The Swedish national website Sweden.se suggests this may be down to the weather. A December day is Stockholm is indeed not suited to standing and chatting in the street.
But Dr David Schultz, an American psychotherapist who has lived in Sweden for 13 years, appears to confirm the point by acknowledging that many of his clients struggle with socializing in Stockholm. The advice to expats is to persevere and appreciate that Swedes are perfectly polite and sociable – but just not disposed to small talk.
It seems ironic that Swedes are second only to the Dutch in their proficiency in speaking English as a second language. It just sometimes seems like they would rather not use it.
Pro: the state supports you
Sweden is well-known for its welfare system. Schools (including bi-lingual and international schools) and healthcare are excellent, and public services are well-organized and efficient.
However, to benefit from this, there are hoops to jump through. If you go to live in Stockholm, obtain your personnummer (your unique state-issued ID number) as soon as you can. It will enable to you to register for things like online banking and free Swedish courses, which are offered through SFI (Swedish For Immigrants).
If you are employed in Stockholm, your interests are protected by an active trade union movement; virtually all Swedish employees belong to one of about 60 trade unions. If you work in Stockholm, one of the benefits is a generous paid leave allowance: a statutory 25 days in addition to 16 public holidays.
Con: finding accommodation
According to Numbeo, Stockholm is ranked 49th out of 492 cities in the world for cost of living. As you would expect, rental prices are higher in the city than outside, but still significantly lower than other major cities such as Paris, London or New York.
Some accounts, however, suggest that good, lasting rental agreements are hard to find. While the Swedish state tries hard to make sure that everyone has equal access to everything, this can sometimes lead to confusing and bureaucratic systems that expats struggle to understand.
The official queueing system for rental apartments is a baffling example and has led to the emergence of a black market for queue jumpers. The YourLivingCity website offers advice on how to find accommodation and the many pitfalls to avoid.
Pro: culture for all
Another benefit of Sweden’s egalitarian approach to life is that culture and entertainment is often available free or at low cost.
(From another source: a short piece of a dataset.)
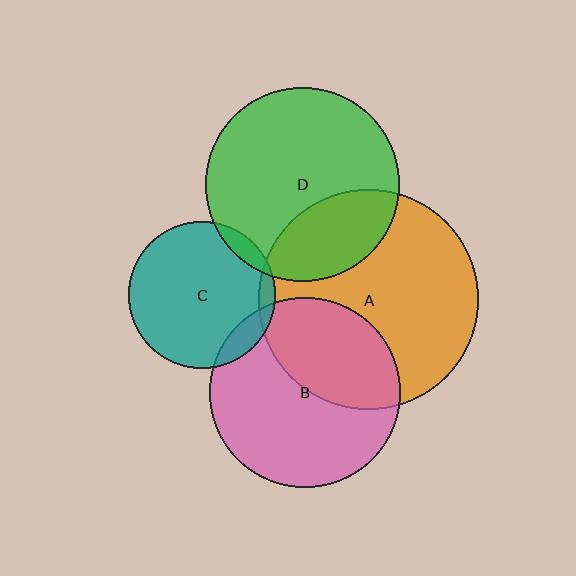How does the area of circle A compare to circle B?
Approximately 1.3 times.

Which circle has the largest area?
Circle A (orange).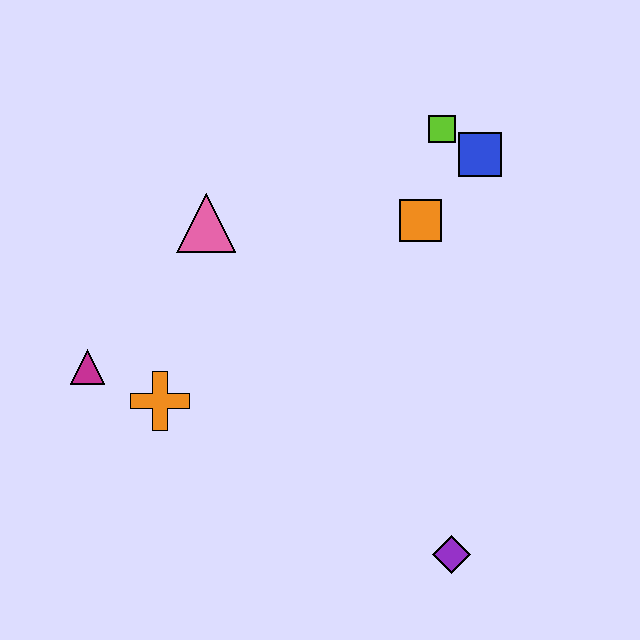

Entry to museums and exhibits around Stockholm are inexpensive, and parks often host free concerts and shows in the summer months. Bicycle and boat hire is also very affordable, the latter being a great way for expats to familiarise themselves with the various small islands that surround the city.
Con: anyone fancy a drink?
Buying alcohol is a curious experience in Stockholm – and indeed in Sweden in general. Drinks in bars and clubs can be expensive and the only place to buy alcohol above 3.5% to take home is the state-run liquor store (Systembolaget or ‘Systemet’ for short’), which has strict opening hours and is closed on Sundays.
A consequence of the high cost of drinking and eating out in Stockholm is that many Swedes prefer to do it at home. Once you break through the Swedish reserve and make friends, you will no doubt be invited to their homes.
ABBA and all that
Sweden has a very clear national identity and expats will not be surprised by the wholesome approach to life, the wonderfully non-hierarchical society, or indeed the cost of eating or drinking in the city. But it is fair to say that Stockholm will reward expats more if they are prepared to adapt and enjoy its idiosyncrasies. Like the locals, once you get to know it, you’ll love it.